Once data is fetched from CrossRef as JSON, we populate the list of authors. In Extraction.py, Authors are extracted from the previous created JSON dump from JsonDump.py. Extraction.py takes two arguments. First is the name of author DOI file. Second is the folder location. Both are appended with date range and ISSN. It is important to note that we do not apply any technique for author name disambiguation and rely on CrossRef to provide correct author names. Although this is problematic for further analysis, in the long run, corrected data from a single source is much efficient than using different methods of cleaning.

Fetch DOI list from Data

Once data is fetched from CrossRef as JSON, we populate the list of DOI. DOIList.py shows how DOIs are extracted from the previously created JSON dump from JsonDump.py. Although the purpose of fetching DOI is also completed in Extraction.py, but it’s replica is created in DOIList.py to suggest that analysis with only provided DOI list is also possible. DOIList.py takes two arguments. First is the name of CSV containing the DOIs. Second is the folder name containing the file. So the previous two sub-steps can be ignored if analysing a specific journal is not needed. If the list of DOIs is fetched from an external source, then it can be easily incorporated in this workflow.

Creating Ego Network

Details of the step are shown in Figure 4. Below we define the sub-steps to create Ego Network. This step can be iterated zero or more times to grow the network as desired. This step is not used in Comparative Analysis, however, we provide the details in this section to show that with Publicly accessible metadata it is relatively easier to scale our approach. Further, this step justifies our approach of using SNAP over other network processing libraries since the process of creating the Ego Network is not only fast but intuitive to code, due to a variety of functions available in the extensive library documentation that makes it easier to access the nodes in both directions of an edge. Also the integer labels makes the computation faster than using string labels. This step was coded using python 2.7.

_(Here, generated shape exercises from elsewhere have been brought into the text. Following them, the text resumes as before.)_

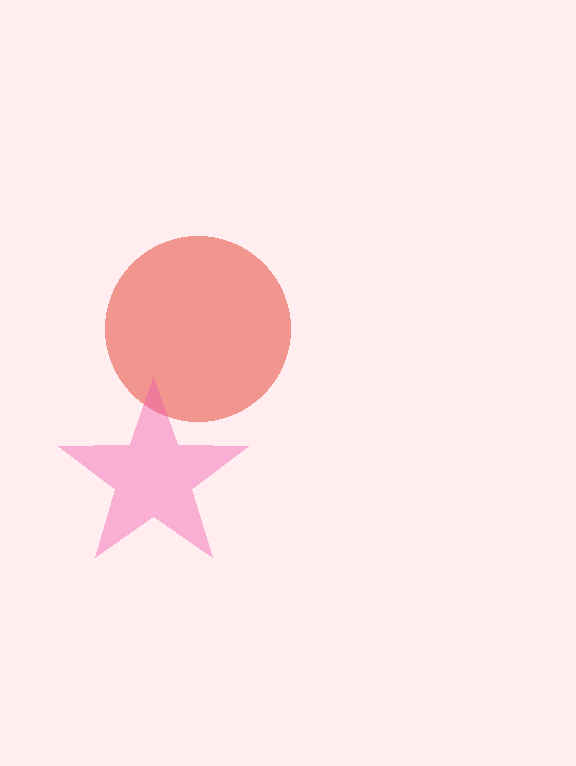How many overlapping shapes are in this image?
There are 2 overlapping shapes in the image.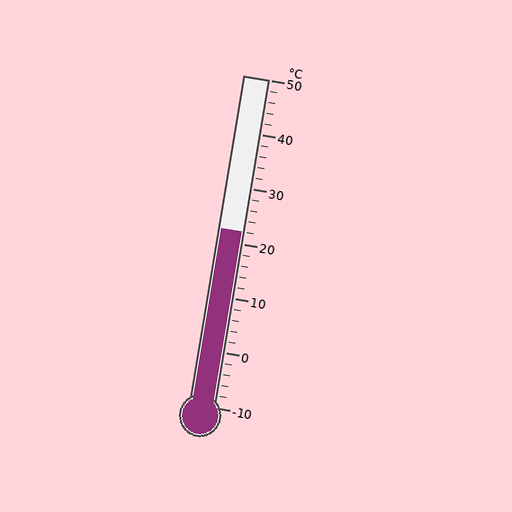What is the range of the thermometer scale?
The thermometer scale ranges from -10°C to 50°C.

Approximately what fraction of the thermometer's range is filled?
The thermometer is filled to approximately 55% of its range.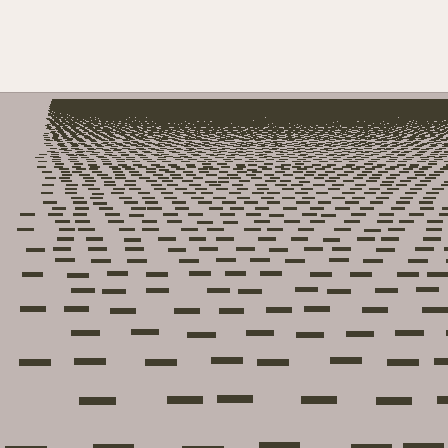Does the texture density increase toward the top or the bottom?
Density increases toward the top.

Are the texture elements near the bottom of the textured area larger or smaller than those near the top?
Larger. Near the bottom, elements are closer to the viewer and appear at a bigger on-screen size.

Creating Ego Network Figure 4. Step 3 of the workflow with details of creating the Ego Network. Sub-steps are applied sequentially, and may be iterated over to create next level of Ego Network.

Load COCI Binary to Fetch Subgraph

EgoNetCode.py shows the loading of the network and the fetching of individual node labels. EgoNetCode.py takes five arguments. First two are the names of hash and graph file of COCI. Last three are the names of file, parent folder and sub folder of article citation network. After loading a binary file of COCI a subset of the graph is fetched with nodes linked at one level apart i.e. they either cite or are cited-by the existing articles. Processing a subgraph from 625M edges takes a few minutes on a Core i5 laptop with 16 GB RAM. To confine the discussion in this article related to the workflow we have omitted detailed analysis of time calculation, but provide enough details so that this work is reused by other researchers.

Crossref Dump For EgoNet

CrossrefDumpForEgoNet.py shows the fetching of CrossRef data for all DOI of Article Ego Network created in the previous step. CrossrefDumpForEgoNet.py takes the name of parent folder as single argument to save the details of all DOIs. This way first we download all data and then process it to create the network. Depending on the size of the network and the number of Ego Network levels, as well as, internet speed this process can take from a few hours to days to complete. Once a local copy of data is available this delay can be reduced. Since we do not have access to complete dump of CrossRef, we could not identify whether these same script can be reused but we assume that there would be few changes required to access the data locally.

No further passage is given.